The frame relationships of the signals of each part on the transmitting side and the receiving side are shown in FIGS. 2 and 3, respectively.

In the same figure, the subscript indicates the frame number, and for example, on the transmitting side, only the luminance signal Y in the original signal is encoded and Dy1
The predicted value P at that time is the same as the luminance signal of one frame before, and the predicted value Y is input to the frame memory 23.

The color signal in the predicted signal of one frame before is added to the sum of the predicted difference signal and the predicted difference signal (Y, 10C.

)′. In the next frame, the NTSC signal Y2+C2 including the luminance component and the color component is input as the original signal ■, and the predicted value P at that time is Y1,000Co, which is the same as the previous (yt+co)', The encoded output is DY2C2 including not only the luminance component but also the color component, and the input to the frame memory 23 is (Y2+C2)'.

Changes in the contents of each part on the receiving side can be easily understood from FIG.

In the above explanation, the color signal of the decoded signal for display uses the signal of 1 frame - 1 line before every other frame, but the value of 1 frame - 1 line before and the value of 1 frame + 1 line before are used. Obviously, average values can be used.

It is clear that this invention method can be used in common with other methods.

As explained above, since frame differences are taken for the same sample points of both the luminance signal and the color signal frame, there is an advantage that frame correlation can be completely utilized in still images.

Furthermore, since the brightness signal always uses a value 17 rem ago, there is an advantage that a comparatively good predicted value can be obtained even on a moving screen.

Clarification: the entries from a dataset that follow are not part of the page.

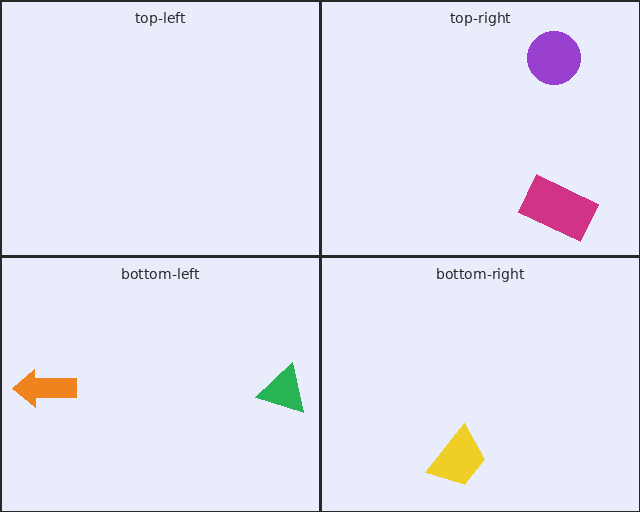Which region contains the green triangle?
The bottom-left region.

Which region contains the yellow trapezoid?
The bottom-right region.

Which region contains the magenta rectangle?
The top-right region.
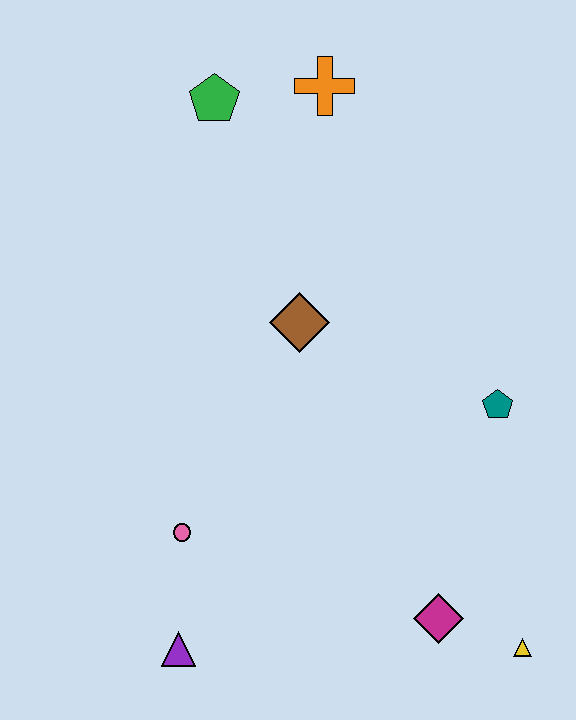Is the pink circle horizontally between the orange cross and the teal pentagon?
No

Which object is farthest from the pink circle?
The orange cross is farthest from the pink circle.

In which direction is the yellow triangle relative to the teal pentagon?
The yellow triangle is below the teal pentagon.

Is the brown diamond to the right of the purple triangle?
Yes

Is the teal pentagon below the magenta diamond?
No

Furthermore, since the encoding processing rule is only two frame periods, there is an advantage that it can be used in common with other band compression methods such as frame frame dropping.

[Brief explanation of the drawing]

FIG. 1 is a block diagram showing an embodiment of the interframe coding method for NTSC signals according to the present invention, FIG. 2 is a diagram showing the state of each part on the transmitting side, and FIG. 3 is a diagram showing the state of each part on the receiving side. It is a diagram. 1 1: NTSC signal input terminal, 12: A/D conversion circuit, 13, 16, 22, 32, 36, 37: switching circuit, 14, 24, 33: comb filter, 15: frame difference circuit, 1γ: quantization Circuit, 19, 29: Frame force calculation circuit, 21, 34, 35: Color signal correction circuit, 23, 3
1: Frame memory, 18, 28: Puffer memory, 2
5: Digital signal output terminal, 26: Transmission line, 21 digital signal input terminal, 3 8: D/A conversion circuit,
39: NTSC signal output terminal.

Claims (1)

[Claims] 1 A luminance signal selection filter is installed for each of the human-powered NTSC signal and the output signal of the frame memory, and interframe coding is performed on the NTSC signal and the selected luminance signal at the frame alternation, and the frame memory is used as the luminance signal. The chrominance signal is rewritten every frame, and the chrominance signal is rewritten every other frame.For the frame for the NTSC signal of this interframe encoded signal, the decoded signal of that NTSC signal is used, and for the frame for only the luminance signal, the decoded signal of the luminance signal is used. An interframe encoding method for an NTSC signal, characterized in that color signal decoding of neighboring sample points of one frame before is combined and used as a decoded signal.